Discrete uniqueness sets for the two-sided Laplace transform?

Question

Let $f : \mathbb R_+ \to \mathbb C$ be a measurable and integrable function where $\mathbb R_+ = [0,\infty)$. The Laplace transform of $f$ is given by $$ Lf(s) = \int_0^\infty f(x)e^{-sx} \, dx. $$ A classical Theorem due to Lerch [M. Lerch, Sur un point de la théorie des fonctions génératrices d’Abel, Acta Math. 27, 339 -351 (1903)] states that if $$ Lf(\delta n) = 0, \quad n \in \mathbb N $$ for some $\delta>0$ then $f=0$ almost everywhere. Suppose now that we replace the Laplace transform by the two-sided Laplace transform, $$ Tf(s) = \int_{\mathbb R} f(x)e^{-sx} \, dx. \quad (*) $$ Suppose that $Tf$ defines an entire function (clearly, we need a decay assumption on the negative axis so that $Tf$ is entire).
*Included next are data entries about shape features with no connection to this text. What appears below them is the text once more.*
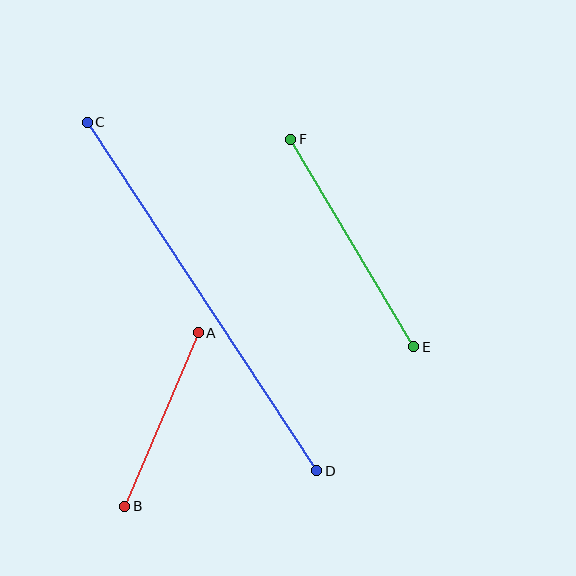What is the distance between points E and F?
The distance is approximately 241 pixels.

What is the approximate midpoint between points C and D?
The midpoint is at approximately (202, 297) pixels.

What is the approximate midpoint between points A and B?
The midpoint is at approximately (162, 419) pixels.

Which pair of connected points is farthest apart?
Points C and D are farthest apart.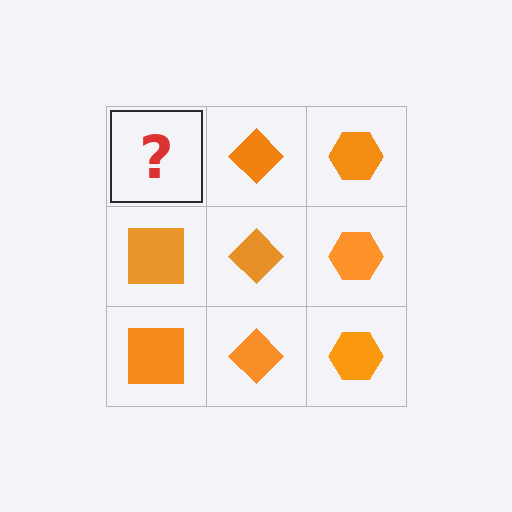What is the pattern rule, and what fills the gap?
The rule is that each column has a consistent shape. The gap should be filled with an orange square.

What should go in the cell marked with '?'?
The missing cell should contain an orange square.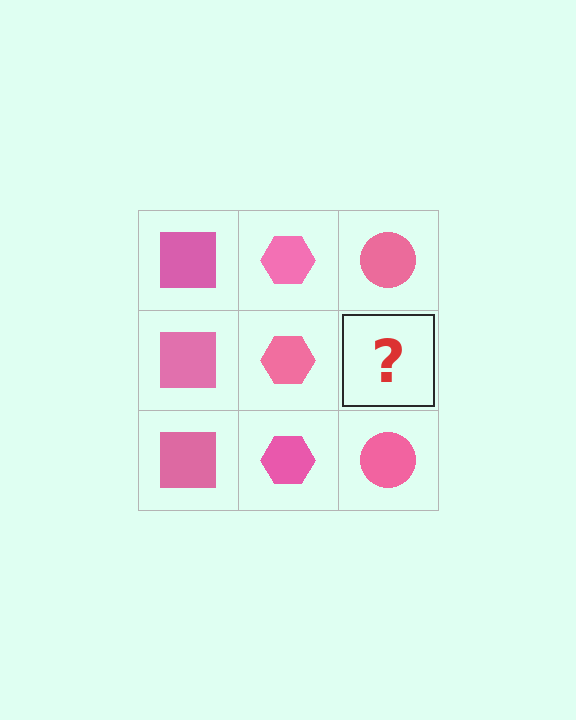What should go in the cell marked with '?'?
The missing cell should contain a pink circle.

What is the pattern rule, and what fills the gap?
The rule is that each column has a consistent shape. The gap should be filled with a pink circle.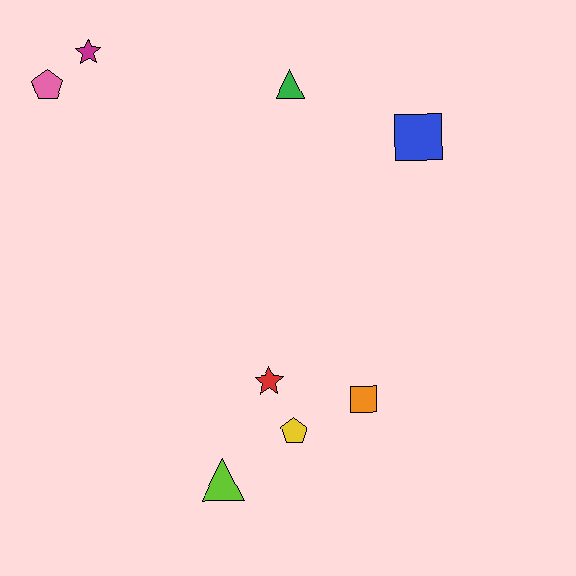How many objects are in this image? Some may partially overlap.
There are 8 objects.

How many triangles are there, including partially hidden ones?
There are 2 triangles.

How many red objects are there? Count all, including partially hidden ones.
There is 1 red object.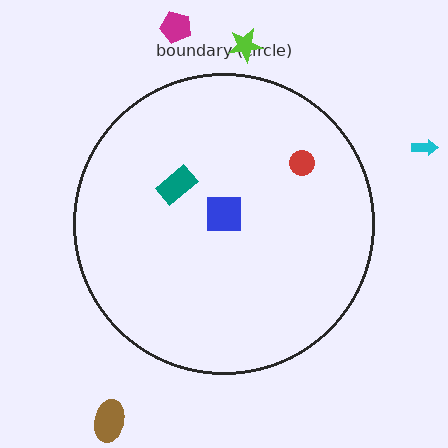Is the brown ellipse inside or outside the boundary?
Outside.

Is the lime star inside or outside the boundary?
Outside.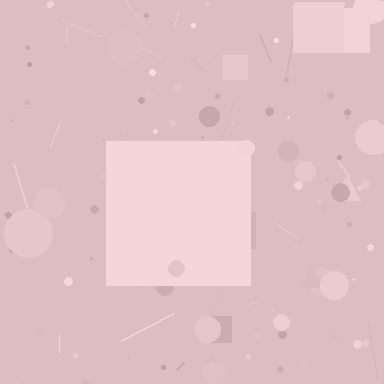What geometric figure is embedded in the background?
A square is embedded in the background.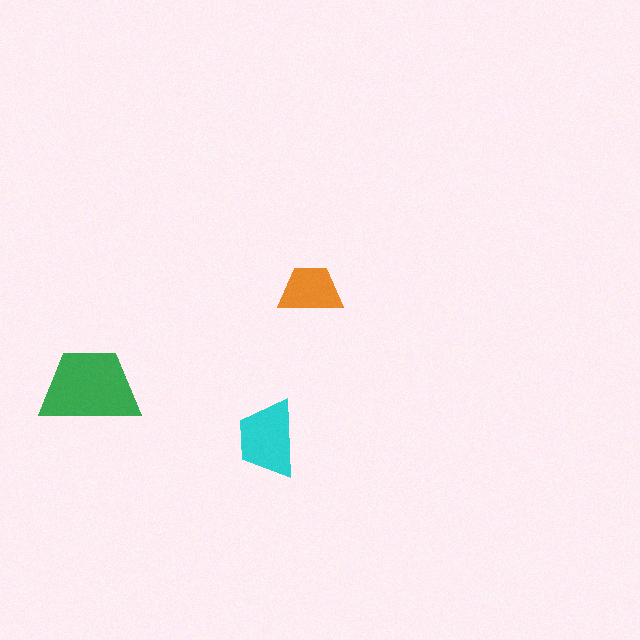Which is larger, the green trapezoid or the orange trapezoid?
The green one.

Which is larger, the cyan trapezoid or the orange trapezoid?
The cyan one.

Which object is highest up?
The orange trapezoid is topmost.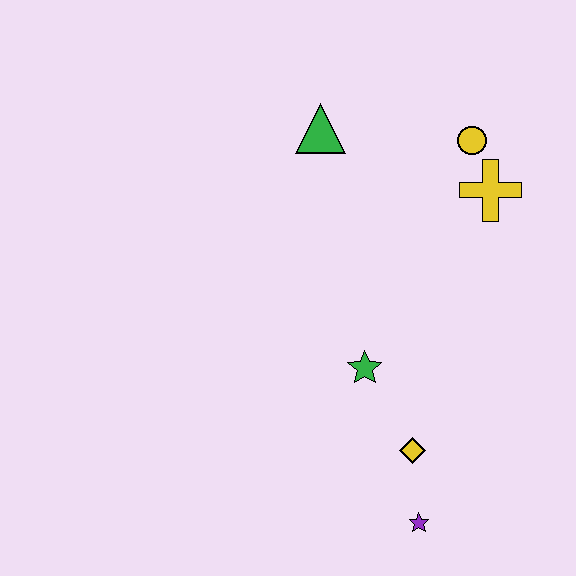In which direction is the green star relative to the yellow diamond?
The green star is above the yellow diamond.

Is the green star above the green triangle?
No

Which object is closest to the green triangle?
The yellow circle is closest to the green triangle.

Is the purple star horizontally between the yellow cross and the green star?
Yes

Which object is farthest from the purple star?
The green triangle is farthest from the purple star.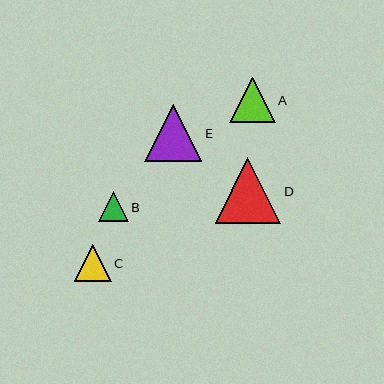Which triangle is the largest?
Triangle D is the largest with a size of approximately 66 pixels.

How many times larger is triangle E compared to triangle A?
Triangle E is approximately 1.2 times the size of triangle A.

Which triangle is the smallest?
Triangle B is the smallest with a size of approximately 30 pixels.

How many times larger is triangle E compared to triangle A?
Triangle E is approximately 1.2 times the size of triangle A.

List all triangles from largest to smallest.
From largest to smallest: D, E, A, C, B.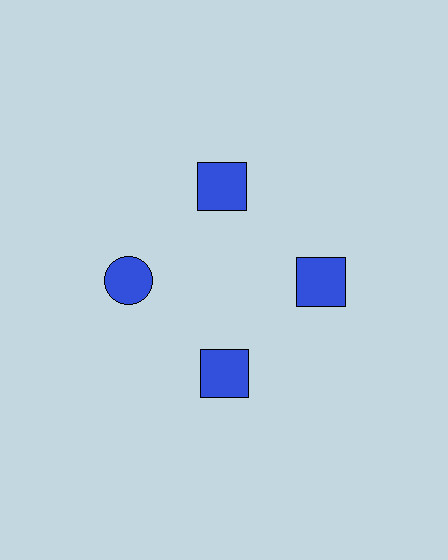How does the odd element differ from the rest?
It has a different shape: circle instead of square.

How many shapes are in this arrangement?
There are 4 shapes arranged in a ring pattern.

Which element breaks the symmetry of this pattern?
The blue circle at roughly the 9 o'clock position breaks the symmetry. All other shapes are blue squares.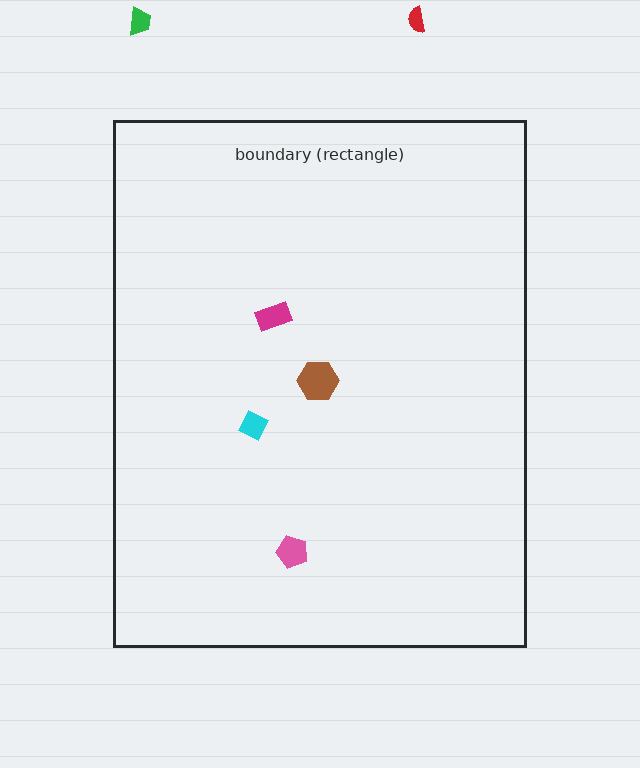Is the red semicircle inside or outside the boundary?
Outside.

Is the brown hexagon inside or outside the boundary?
Inside.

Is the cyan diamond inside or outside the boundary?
Inside.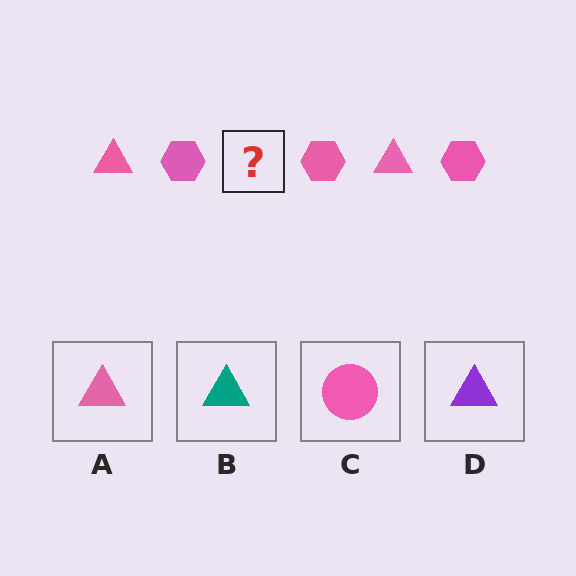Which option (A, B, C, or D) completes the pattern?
A.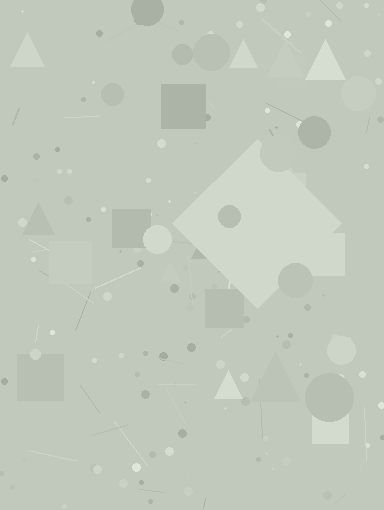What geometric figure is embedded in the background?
A diamond is embedded in the background.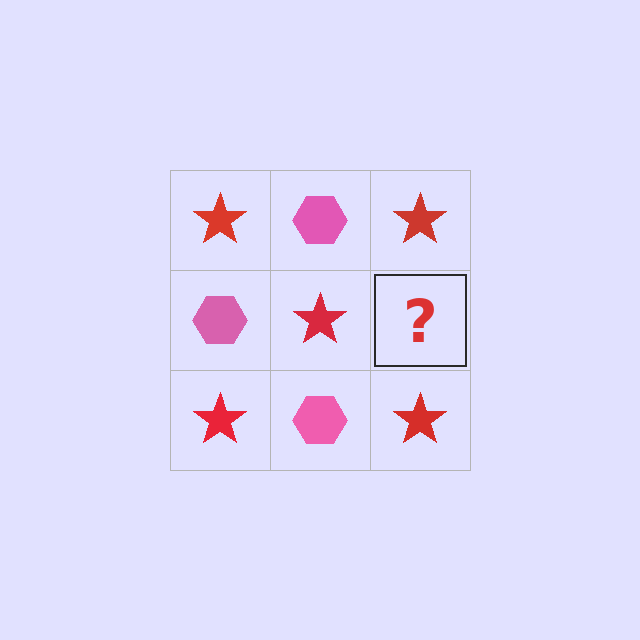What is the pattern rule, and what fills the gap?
The rule is that it alternates red star and pink hexagon in a checkerboard pattern. The gap should be filled with a pink hexagon.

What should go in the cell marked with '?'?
The missing cell should contain a pink hexagon.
Question: Are there Lerch-type results for the two-sided Laplace transform? That is, suppose that $f$ belongs to a certain function class $C \subset L^1(\mathbb R)$. Can we find discrete sets $A \subset \mathbb R$, so that $Tf(a)$ for all $a \in A$ implies $f=0$ almost everywhere? In particular, I'm interested in function classes $C$ so that $A$ can be chosen to be uniformly discrete, $\inf_{a \neq b, a,b \in A} > 0$.

Answer 1

Of course, if $A$ has accumulation points then your statement is correct, since you assume the function $Lf$ to be entire.

Otherwise, there are no restrictions on zeros of such functions $Lf$ (unless you somehow restrict your class $C$ of functions $f$). For example, let $f$ be an infinite sum of $\delta$-functions sitting at integers. Then your integral becomes a sum, and changing the variable to $z=e^{-s}$ we obtain an arbitrary Laurent series in $\mathbf{C}\backslash\{0\}$. This can have arbitrary sequence of zeros.

Of course a sum of delta-functions is not integrable, but it is easy to modify this example, to make it integrable by integrating by prts: $$\sum_{-\infty}^\infty a_ke^{-sk}=\int_{-\infty}^\infty e^{-sx}dn(x)=-s\int_{-\infty}^\infty n(x)e^{-sx}dx,$$ where $n$ is a step function jumping by $a_k$ at $k$. The integral in the RHS have the same zeros as the LHS, except at $s=0$, and $n(x)$ is an integrable (step) function. By integrating few more times, you can make your $f$ arbitrarily smooth.

The main condition of Lerch's theorem is that $f(x)=0$ for $x<0$, which ensures that $LF$ is bounded in the right half-plane. If we allow an arbitrary support of $f$, no conclusion about zeros can be made, except, of course that this is a discrete set.